Modular properties of ribbon abelian categories

TL;DR

This paper develops a categorical framework for ribbon abelian categories, constructing modular functors from labeled surface categories and ribbon categories, advancing mathematical understanding of topological quantum field theories.

Contribution

It introduces new generators and relations for categories of ribbon graphs and constructs functors to vector spaces, linking surface topology with ribbon categories in a novel way.

Findings

Constructs a functor from a category of labeled ribbon graphs to vector spaces.

Establishes a modular functor from surface categories to vector spaces.

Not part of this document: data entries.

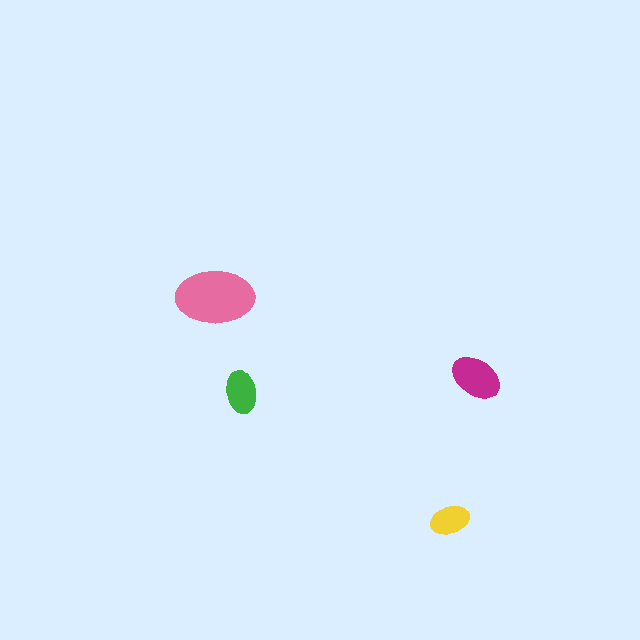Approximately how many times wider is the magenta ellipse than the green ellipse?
About 1.5 times wider.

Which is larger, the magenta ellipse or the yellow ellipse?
The magenta one.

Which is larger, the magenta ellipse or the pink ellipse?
The pink one.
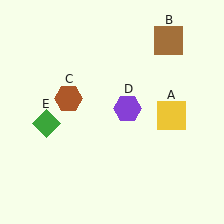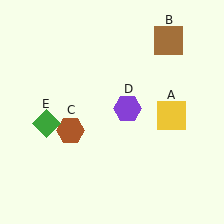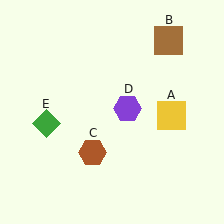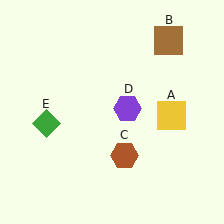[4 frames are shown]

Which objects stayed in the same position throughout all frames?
Yellow square (object A) and brown square (object B) and purple hexagon (object D) and green diamond (object E) remained stationary.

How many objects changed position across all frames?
1 object changed position: brown hexagon (object C).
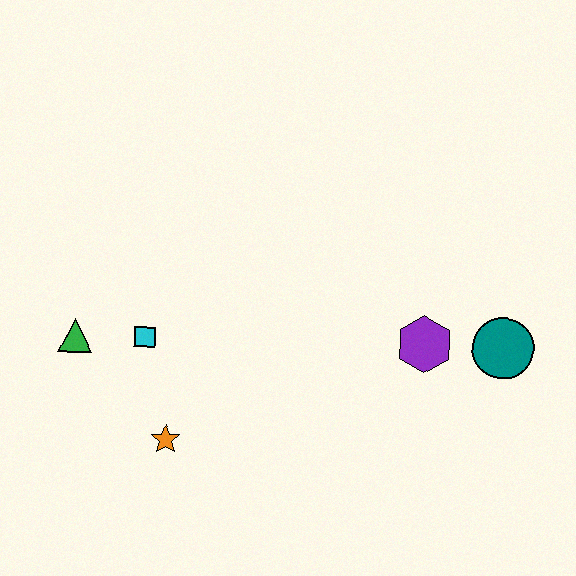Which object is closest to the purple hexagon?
The teal circle is closest to the purple hexagon.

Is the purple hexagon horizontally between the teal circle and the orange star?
Yes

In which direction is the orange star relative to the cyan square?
The orange star is below the cyan square.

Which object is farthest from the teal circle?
The green triangle is farthest from the teal circle.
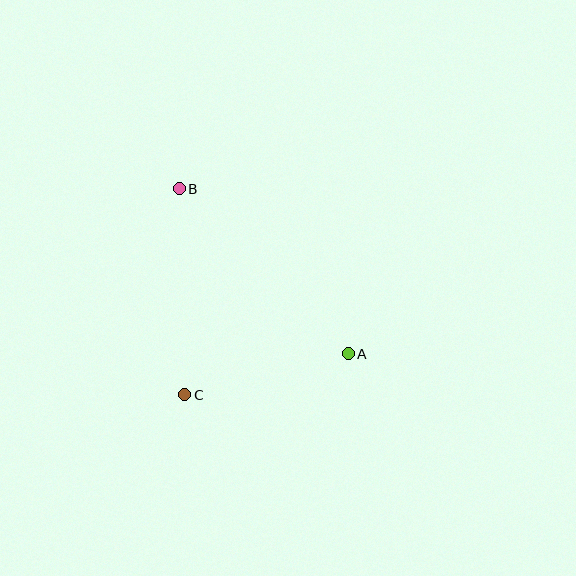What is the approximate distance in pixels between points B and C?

Provides a framework for proofs in related topological quantum field theory research.

Abstract

A category N of labeled (oriented) trivalent graphs (nets) or ribbon graphs is extended by new generators called fusing, braiding, twist and switch with relations which can be called Moore--Seiberg relations. A functor to N is constructed from the category Surf of oriented surfaces with labeled boundary and their homeomorphisms. Given an (eventually non-semisimple) k-linear abelian ribbon braided category C with some finiteness conditions we construct a functor from a central extension of N with the set of labels ObC to k-vector spaces. Composing the functors we get a modular functor from a central extension of Surf to k-vector spaces. This is a mathematical paper which explains how to get proofs for its hep-th companion paper, which should be read first. Complete proofs are not given here. (Talk at Second Gauss Simposium, Munich, August 1993.)